Our aim is to learn the model parameters $\{S_i,D_i\}_{i=1}^M$ from our data whilst simultaneously inferring the latent input behaviour $u$. To do so we constrain the possible values of $u$ by assuming it is the output of a Gaussian process (a type of random process that ensures some level of smoothness by assuming any finite collection of data points make up a multivariate Gaussian distribution). Having done so, we make an initial guess at our parameters. Given this initial guess, we plug our data into the model and run a Kalman filtering algorithm which tells us the most likely distribution of $u$, and tells us the overall likelihood of our data given the parameters that we guessed. These parameters are then iteratively optimised by maximising this likelihood value using gradient descent.

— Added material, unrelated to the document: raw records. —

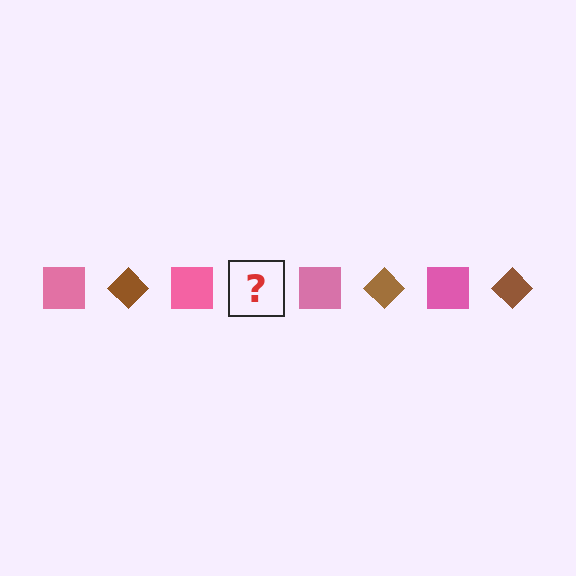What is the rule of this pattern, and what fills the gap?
The rule is that the pattern alternates between pink square and brown diamond. The gap should be filled with a brown diamond.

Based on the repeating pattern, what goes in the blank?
The blank should be a brown diamond.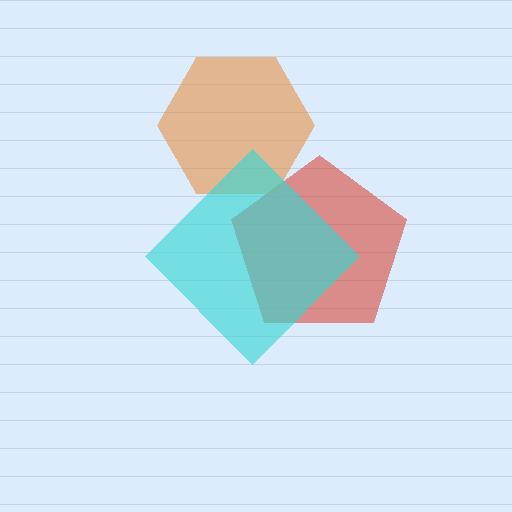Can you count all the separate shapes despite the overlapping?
Yes, there are 3 separate shapes.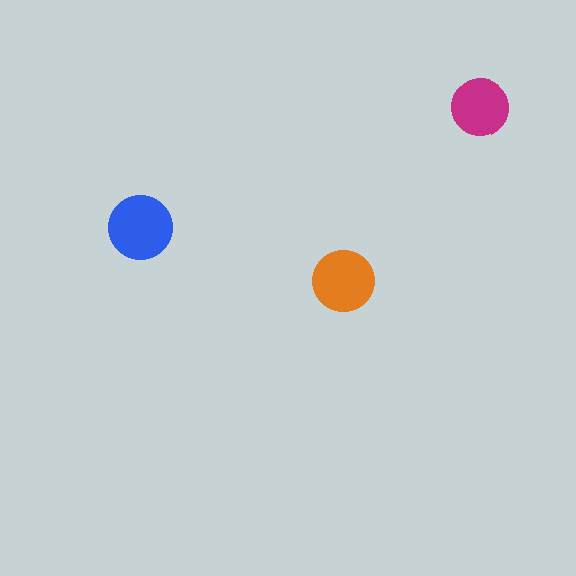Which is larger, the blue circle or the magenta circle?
The blue one.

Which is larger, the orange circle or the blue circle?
The blue one.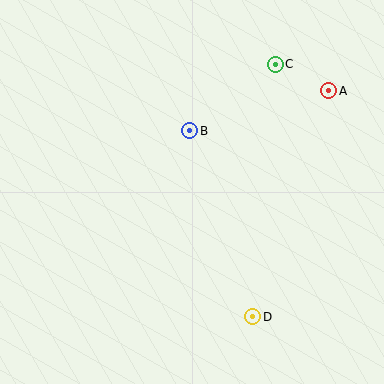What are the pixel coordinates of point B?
Point B is at (189, 131).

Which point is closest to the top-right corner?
Point A is closest to the top-right corner.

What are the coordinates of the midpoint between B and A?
The midpoint between B and A is at (259, 111).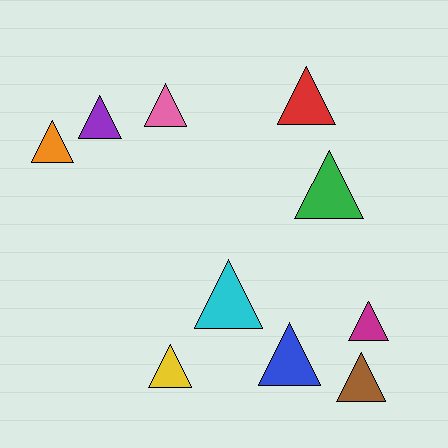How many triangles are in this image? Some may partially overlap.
There are 10 triangles.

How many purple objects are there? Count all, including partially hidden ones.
There is 1 purple object.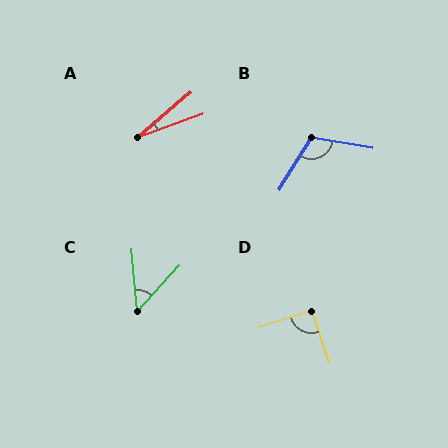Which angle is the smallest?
A, at approximately 21 degrees.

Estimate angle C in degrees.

Below is a plot of the predicted values of $u$ for the clarinet recording, as well as the rectified function $g(u)$ which is then used as the input to the model to reproduce the observed outputs:

We can see that the reproduced modes capture much of the behaviour present in the original data, but that they are smoothed and some of the variance is not captured. Importantly, variable damping rates have been learnt for each mode such that they decrease to zero at different rates in the absence of input. This is a feature that could not be learnt with a simpler dimensionality reduction such as PCA.

Now that we have learnt our model, we can easily reproduce the sound of the modes by applying the amplitude curves to a set of sinusoids at the appropriate frequencies. This operation can easily be run in real time. We can also alter the sound by replacing the learnt input function with some user-drawn input (as with the interactive example above). Furthermore, we can morph between models learnt from different recordings by pairing up the modes and linearly interpolating the parameters $S_i$ and $D_i$ and logarithmically interpolating the sinusoids' frequency values.